A nice line in bowing...

Those three Henrican Lord Chancellors – Wolsey, More and Cromwell – seem to hold an endless fascination for historians and fiction writers alike. From Anthony Munday to Robert Bolt, that procession of Thomases has proved fertile ground for speculation. I’m just in the midst of yet another example of this tilling, Hilary Mantel’s Wolf Hall. It’s been on my shelves for months, and was shortlisted for the Booker in July – which was probably the kick I needed to actually read the thing. Communicator has already pointed out that Mantel opposes Bolt – in her fiction, Cromwell is the humane moderniser, More the (faintly absurd) medieval hangover.

I haven’t yet read enough of the book – I’m not quite halfway through – to be able to pass judgement as to whether Mantel succeeds in her design to present Cromwell as an accidental politician, a modern spirit in an otherwise alien age. I do so far like, however, the extent to which the intense politicking of the Tudor court is not made the be-all and end-all of the plot: Cromwell’s inner life is here much broader than that, and the depth of the characterisation is strong. It may not, though, ultimately be convincing – More was, it seems unecessary to say, as much a product of his age as either of his predecessors.

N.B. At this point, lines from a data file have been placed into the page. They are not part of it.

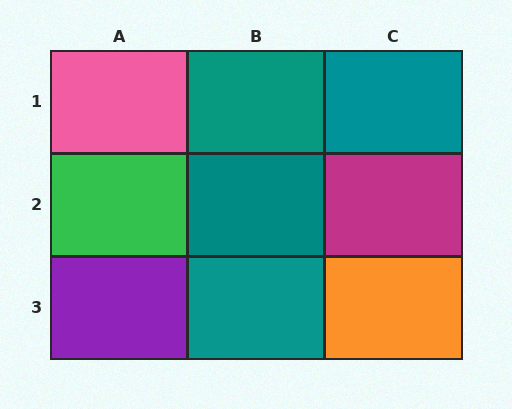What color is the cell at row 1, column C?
Teal.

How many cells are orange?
1 cell is orange.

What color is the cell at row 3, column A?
Purple.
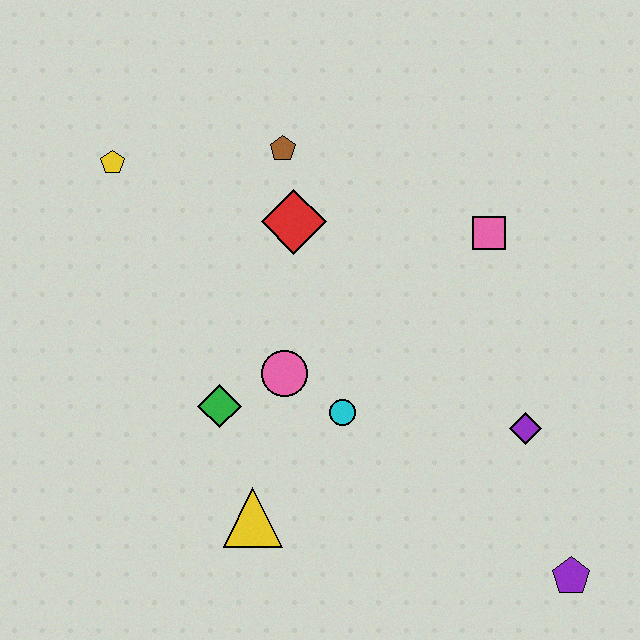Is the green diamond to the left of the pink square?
Yes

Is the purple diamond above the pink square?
No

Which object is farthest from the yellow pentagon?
The purple pentagon is farthest from the yellow pentagon.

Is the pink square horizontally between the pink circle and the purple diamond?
Yes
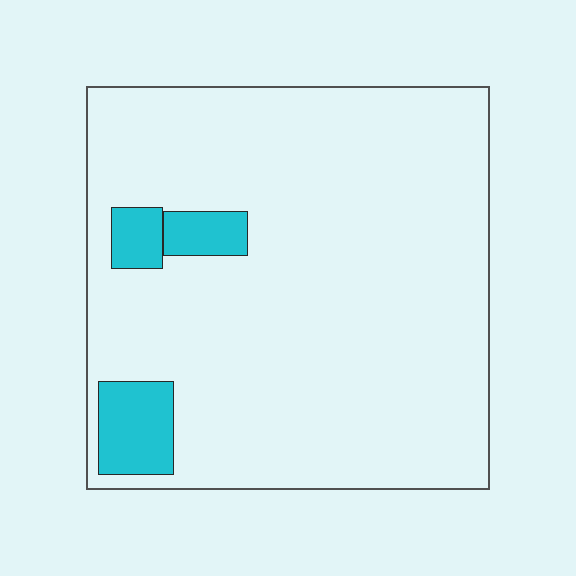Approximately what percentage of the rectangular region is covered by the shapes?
Approximately 10%.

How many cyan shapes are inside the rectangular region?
3.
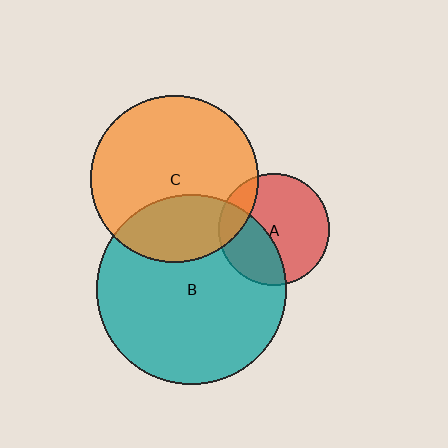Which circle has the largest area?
Circle B (teal).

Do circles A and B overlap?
Yes.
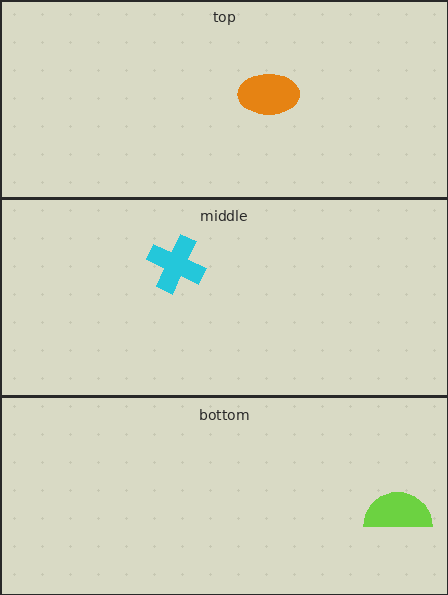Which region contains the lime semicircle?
The bottom region.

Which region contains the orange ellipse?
The top region.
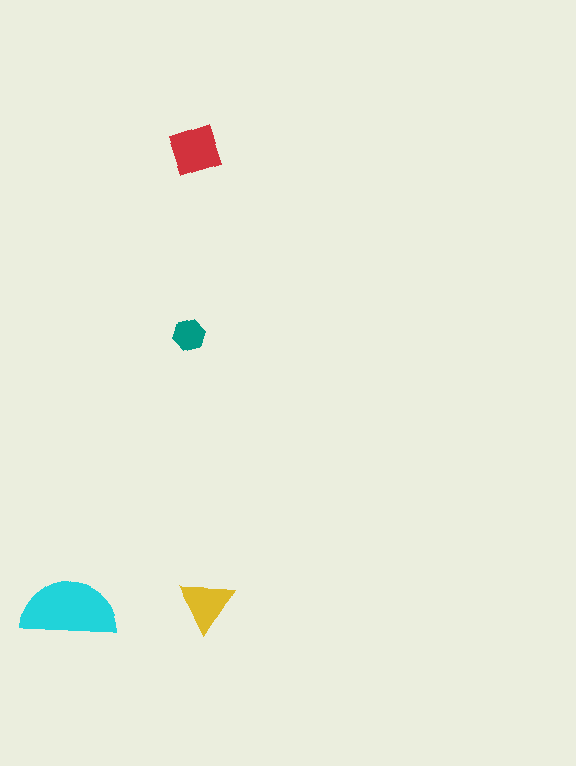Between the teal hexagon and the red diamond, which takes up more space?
The red diamond.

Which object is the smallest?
The teal hexagon.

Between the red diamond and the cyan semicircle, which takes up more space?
The cyan semicircle.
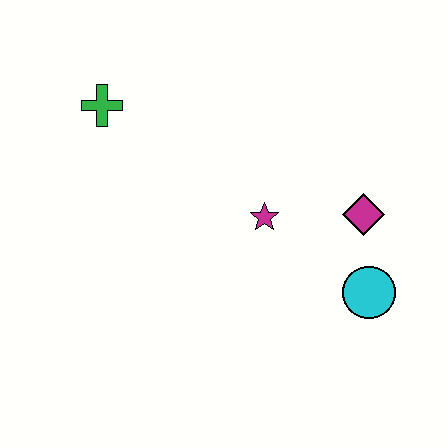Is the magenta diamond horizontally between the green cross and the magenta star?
No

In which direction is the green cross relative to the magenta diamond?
The green cross is to the left of the magenta diamond.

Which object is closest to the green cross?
The magenta star is closest to the green cross.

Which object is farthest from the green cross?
The cyan circle is farthest from the green cross.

No signpost to the future, him.

It’s interesting to compare Mantel – though no doubt she would be scandalised by this – to the often close-to-farcical US TV serial, The Tudors. The show makes absolutely no attempt to be historically accurate – it is happy to merge two or more historical figures into one character, collapse time for its own narrative convenience, and most of all makes each and every one of its characters a modern figure in a remote historical age. It is  disjointed, illogical and unintentionally hilarious, but one of its most compelling figures is Thomas Cromwell, played with more than a dash of charisma by James Frain as the ultimate pragmatist – one moment a secret Calvinist, the next a thorough moderate, allied with the Boleyns and then against them, Wolsey’s servant and then his Judas. (In Wolf Hall, Cromwell’s loyalty to his first master is stressed again and again.) Unbelievable as it may seem to claim historical fidelity for The Tudors, this feels closer to the truth of the real Cromwell than the ‘oops, I seem to be popular at court again’ career path Mantel has so far given hers.

The Tudors‘ third season begins here in the UK on August 21st, on BBC Two. Wolf Hall is, as they say, in all good bookshops, yadda yadda.